By reading these three books -- a scholarly history of God, a story of a former atheist turned philosophical theist, and a militant treatise on the harmfulness of religious belief -- I hope to come away with a more informed and well-rounded view of God. This, coupled with a lot of prayer and meditation will, I hope, allow me to settle on a concept of God that resonates with me -- or perhaps, no concept at all. I am willing to risk the descent (or ascent, as some would say) into atheism in order to find God. If I never return from that journey into atheism, then so be it -- at least I will have found an answer that works for me. Of course, my intention is not to turn atheist, but to buttress my sense of spirituality and universal mystery by coming to a deeper understanding of God.
I want to end by extending an offer to all my readers to join me in this quest. I realize, right from the start, that this probably will not be taken up by anyone else. It's a lot of work, and as Peck says in The Road Less Traveled, most people are not equal to the work required for spiritual and personal growth. In that same vein, Mark Twain once said "Be good, and you will be lonesome." This became the basis of a wonderful Jimmy Buffett song in 1987. For certain, the road to spiritual enlightenment is a lonely one.
Of course, I'm not suggesting that if you choose not to take this particular quest with me it means you aren't dedicated to personal and spiritual growth. Maybe this just isn't the way you want to go about it. And that, of course, is a highly personal decision, not one I can make for anyone but myself.
But if anyone is up to the task, I would encourage you to read these books, in this order, along with me, and buttress it with prayer and meditation.
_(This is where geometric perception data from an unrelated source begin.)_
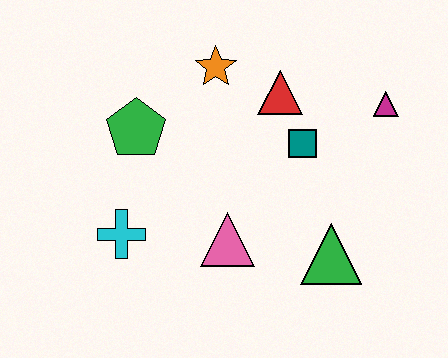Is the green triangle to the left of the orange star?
No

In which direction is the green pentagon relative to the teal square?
The green pentagon is to the left of the teal square.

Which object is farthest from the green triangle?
The green pentagon is farthest from the green triangle.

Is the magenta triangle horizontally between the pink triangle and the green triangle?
No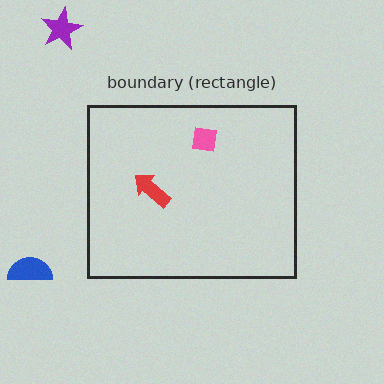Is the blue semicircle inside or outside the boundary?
Outside.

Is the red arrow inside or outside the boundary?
Inside.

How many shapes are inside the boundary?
2 inside, 2 outside.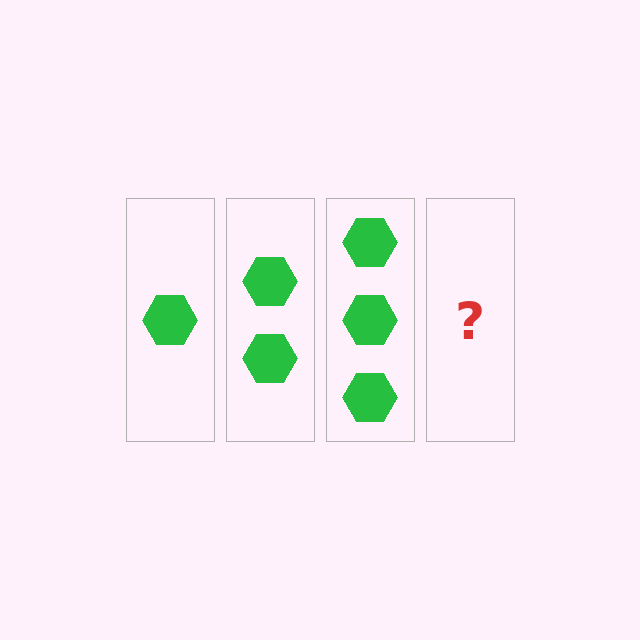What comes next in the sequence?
The next element should be 4 hexagons.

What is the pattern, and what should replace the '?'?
The pattern is that each step adds one more hexagon. The '?' should be 4 hexagons.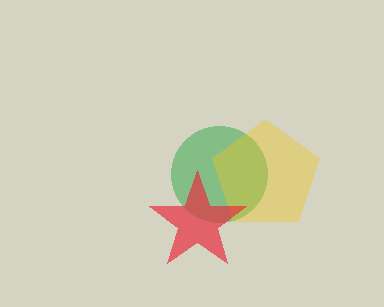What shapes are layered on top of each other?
The layered shapes are: a green circle, a yellow pentagon, a red star.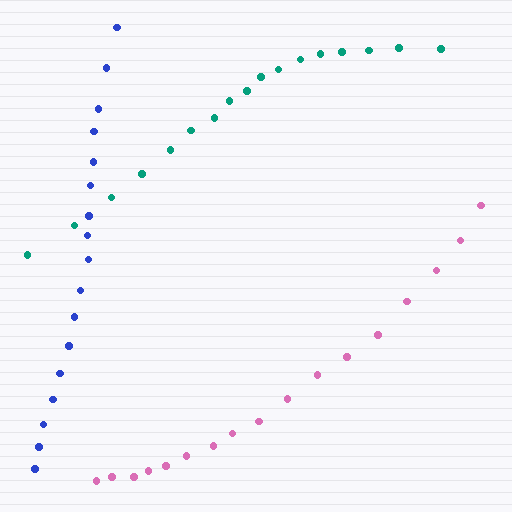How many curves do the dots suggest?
There are 3 distinct paths.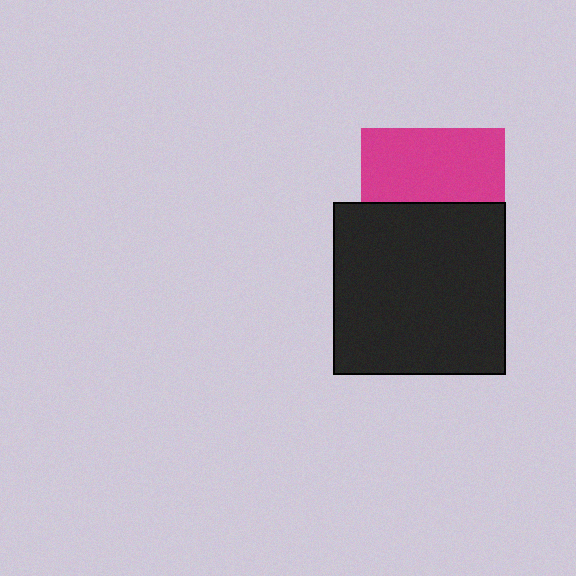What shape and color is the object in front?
The object in front is a black square.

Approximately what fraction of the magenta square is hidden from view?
Roughly 49% of the magenta square is hidden behind the black square.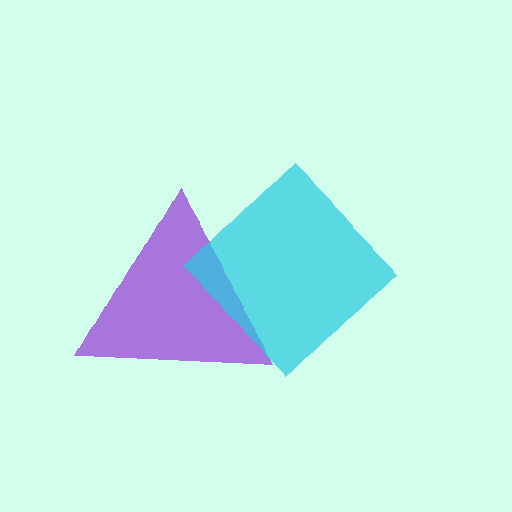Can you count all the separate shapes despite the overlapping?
Yes, there are 2 separate shapes.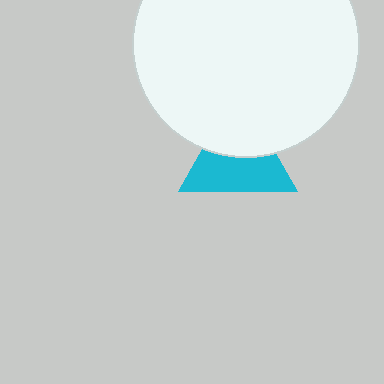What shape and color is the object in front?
The object in front is a white circle.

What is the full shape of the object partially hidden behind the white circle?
The partially hidden object is a cyan triangle.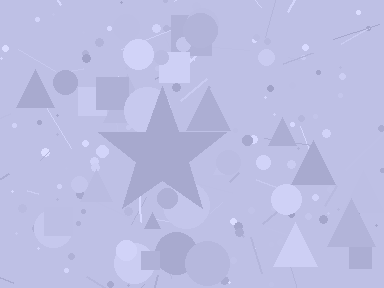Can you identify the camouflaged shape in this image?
The camouflaged shape is a star.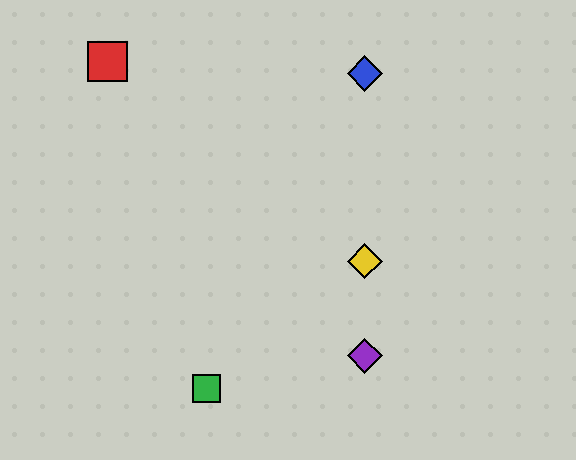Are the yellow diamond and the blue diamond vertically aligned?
Yes, both are at x≈365.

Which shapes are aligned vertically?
The blue diamond, the yellow diamond, the purple diamond are aligned vertically.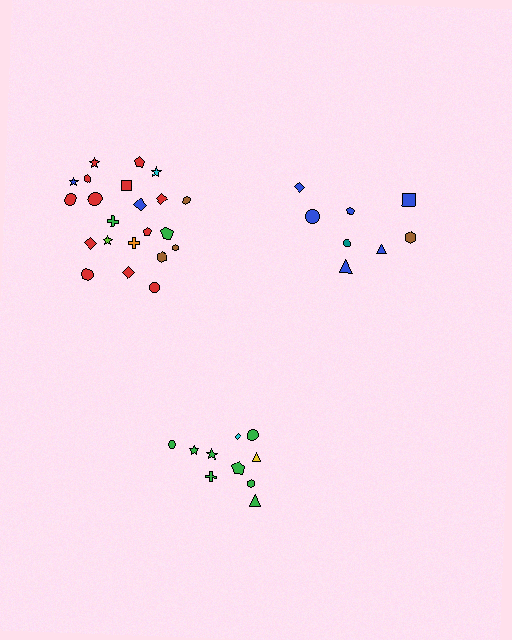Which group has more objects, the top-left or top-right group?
The top-left group.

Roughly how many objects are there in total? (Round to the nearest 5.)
Roughly 40 objects in total.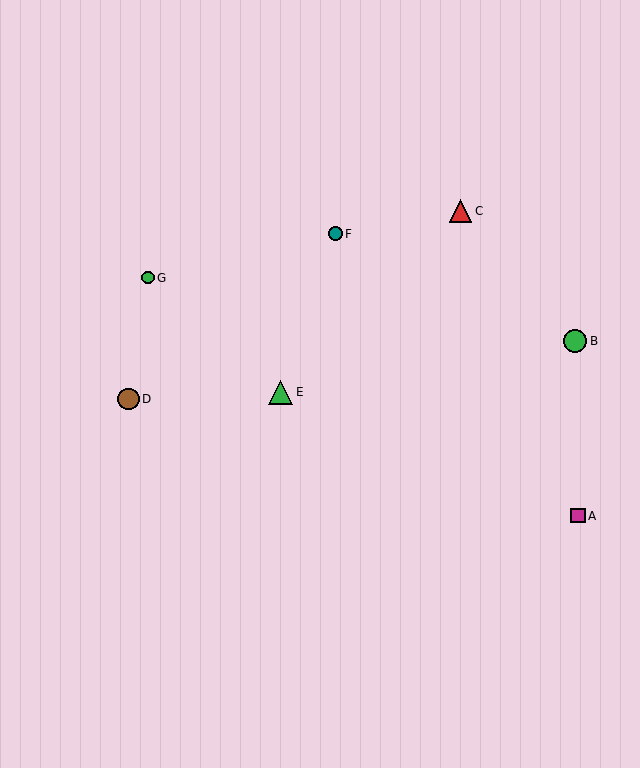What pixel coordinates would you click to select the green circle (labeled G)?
Click at (148, 278) to select the green circle G.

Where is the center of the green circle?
The center of the green circle is at (148, 278).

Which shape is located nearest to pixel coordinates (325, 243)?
The teal circle (labeled F) at (335, 234) is nearest to that location.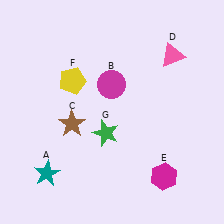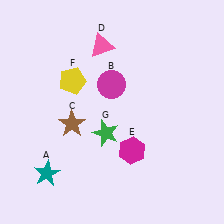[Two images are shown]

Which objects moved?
The objects that moved are: the pink triangle (D), the magenta hexagon (E).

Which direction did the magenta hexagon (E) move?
The magenta hexagon (E) moved up and to the left.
I think it would strengthen my quest, as well as yours, to be able to discuss it with someone else.
Finally, I want to add that I will not be blogging between now and the end of my quest. Not because I'm going to be holed up in the woods muttering Buddhist mantras -- I still have to work, go to school, and be a father, after all -- but simply because I want to focus my spiritual and intellectual attention right now on this quest. Theology, the meaning of Jesus' life, Church history, and all the other things I love to write about are not germaine to this particular quest. This is a quest to find God, and that's what I want to focus on. So unless I change my mind later, I won't blog again until I have completed this journey. Naturally, if any of you do want to come along with me on this quest, please let me know.
Until then, shalom, and I'll see you on the flip side.